The Cuban project known on social media as El 4tico has once again brought to the forefront one of the most sensitive debates for Cubans both on and off the island: the use of the U.S. embargo as a recurring explanation for all the failures of the socialist model in Cuba.
In a reflection that has generated reactions and comments on digital platforms, the project questions the logic of the official discourse that blames the United States embargo for the lack of well-being, economic stagnation, and social unrest experienced in the country.
According to the analysis, the regime resorts to a counterfactual argument: attributing current problems to something that "would have been worse" if the Government were not in power, a statement that is impossible to verify.
El 4tico raises a key question: what exactly is being embargoed from the Cuban people? The embargo does not prevent Cuba from being socialist, nor from collectivizing the means of production, nor from prioritizing labor over capital.
What the project does limit, however, is access to foreign investment, international trade, and globalization—elements inherent to the capitalist system that the regime itself claims to reject.
From this contradiction arises a deeper critique. The project maintains that the main obstacle to Cuba's development is not external, but internal. It would not be Washington that hinders progress, but rather a power structure that, according to the analysis, "embargoes" individual freedom, creativity, innovation, real democracy, and the critical thinking of citizens.

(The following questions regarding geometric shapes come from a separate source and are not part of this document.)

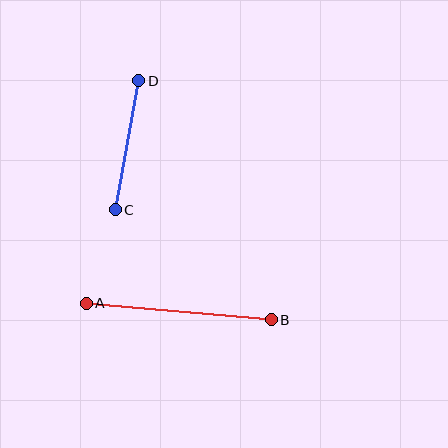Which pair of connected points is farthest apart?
Points A and B are farthest apart.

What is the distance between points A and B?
The distance is approximately 186 pixels.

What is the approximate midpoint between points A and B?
The midpoint is at approximately (179, 312) pixels.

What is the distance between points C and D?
The distance is approximately 131 pixels.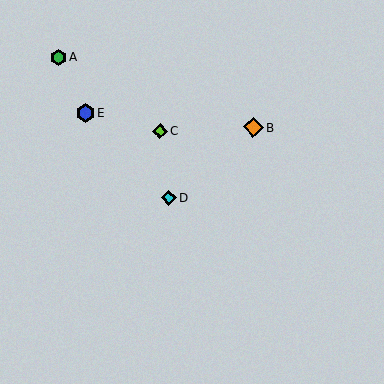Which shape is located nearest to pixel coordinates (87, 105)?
The blue hexagon (labeled E) at (85, 113) is nearest to that location.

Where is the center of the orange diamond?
The center of the orange diamond is at (253, 127).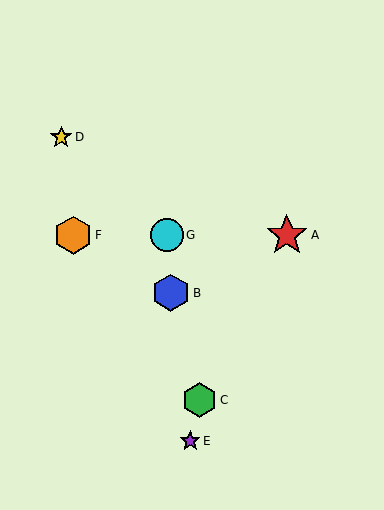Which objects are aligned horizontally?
Objects A, F, G are aligned horizontally.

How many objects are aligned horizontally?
3 objects (A, F, G) are aligned horizontally.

The message has particularly resonated among Cubans experiencing the daily crisis on the island and among emigrants who question the official narrative. In a context marked by blackouts, inflation, massive migration, and social discontent, reflections such as those from El 4tico reopen the debate on whether the root problem of Cuba is external or, as many are starting to point out, the true embargo is the one that weighs on the freedoms of its own people.